Warum sind durstige Menschen die besseren Menschen? Die Frage ist etwas überspitzt aber die soll dich für dein Trinkverhalten sensibilisieren. Und ggf. deine alte Glaubenssätze zum Thema trinken austauschen.

 

Wie ist das bei dir? Hast du auch immer eine Flasche (Wasser) griffbereit stehen. Und du trinkst über den Tag verteilt häufig kleine Mengen? Kennst du aus deiner Kindheit auch die Aussage: „Wenn du Durst bekommst, dann ist es schon zu spät!“

 

Diese Situation ist in unserer menschlichen Entwicklung neu. Unsere Evolution hat über Jahrtausende eine andere Situation vorgefunden: Das Durstgefühl hat uns Menschen animiert nach Wasser bzw. einer Wasserstelle zu suchen. Wir mussten uns bewegen, manchmal stundenlang, um Wasser zu finden und den Durst zu stillen.

 

Wie bist du „drauf“ wenn du Bärenhunger hast? Wenn dir der Magen bis zum Boden hängt? Wirst du evtl. leicht aggressiv? Das ist normal. Hunger ist ein Stressor (wie Kälte, Angst, etc) der zu aggressivem Verhalten führt. Da wir durch Erziehung etc. zivilisiert sind, fällt das heute nicht mehr so auf.

 

Jetzt versetzt dich mal in die Lage, dass du Durst ohne Ende hast. Dir brennt die Kehle. Du träumst von einem Tropfen Wasser. Wie wird dein Verhalten? Nicht aggressiv! Du wirst handzahm. Du würdest beim Nachbarn nach Wasser betteln. Bei Hunger würdest du eher den Supermarkt überfallen.

 

Das Durstgefühl ist der einzige evolutionäre Stressfaktor, der dazu führt, dass Aggression und aggressives Verhalten reduziert wird. Verantwortlich dafür ist das Hormon Oxytocin.

 

Oxytocin gilt auch als DAS Bindungshormon bei der Geburt.
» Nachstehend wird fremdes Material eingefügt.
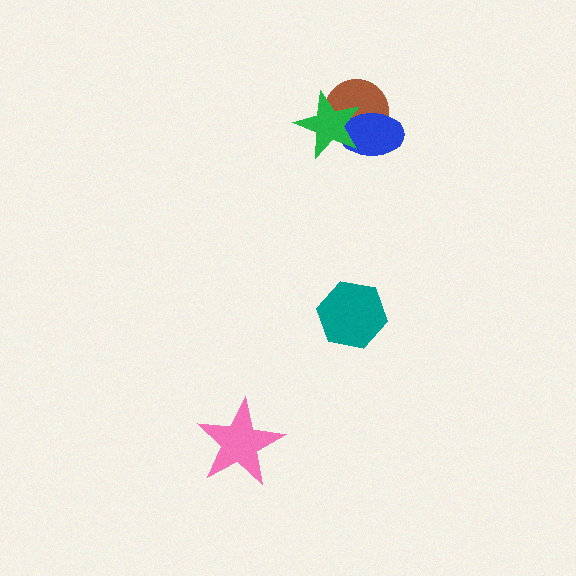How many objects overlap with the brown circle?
2 objects overlap with the brown circle.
Bei jedem Anlegen an die Brust wird bei Mutter und Kind hohe Mengen Oxytocin ausgeschüttet.

 

Oxytocin ist entscheidend für die Entwicklung des Kindes. Denn es kann eine ganze Menge: Entwicklung des Nervensystems, optimale Regulation der Stressachse, anti-entzündliche Wirkung und verbessert die Immunfunktion.

 

Und noch was: Oxytocin reduziert das Hungergefühl und die Lust auf Kohlenhydrate!

 

Das heißt, werde wieder zum Kleinkind. Zumindest in deinem Trinkverhalte. Kinder trinken freiwillig nur, wenn sie ein Durstgefühl haben. Dann trinken sie große Mengen, bis das Durstgefühl gelöscht ist.

 

Menschen, die hingegen häufig kleinere Mengen trinken ohne einen realen Durst zu empfinden, schütten weniger Oxytocin aus. Mit allen Nachteilen von zu wenig Oxytocin.

 

 

-> Quintessence: Durst zulassen. Dann saufen und nicht nippen. Prost!

 

Das einzige adäquate Mittel gegen Durst ist Wasser oder ungesüßter Tee. Saft oder Schorlen sind wie Süßigkeiten zu betrachten und kein Durstlöscher. Wenn pures Wasser dich nicht begeistert, dann ist ein Spritzer frische Zitrone perfekt.

 

Happy Training 😅
Deine Sina Willmann

 

P.S. Das Hintergrundfoto im Titelbild ist während des eigenstimmig-Interview mit Sarah Schäfer und Julia Meder entstanden. Ich danke Euch für die Bilder!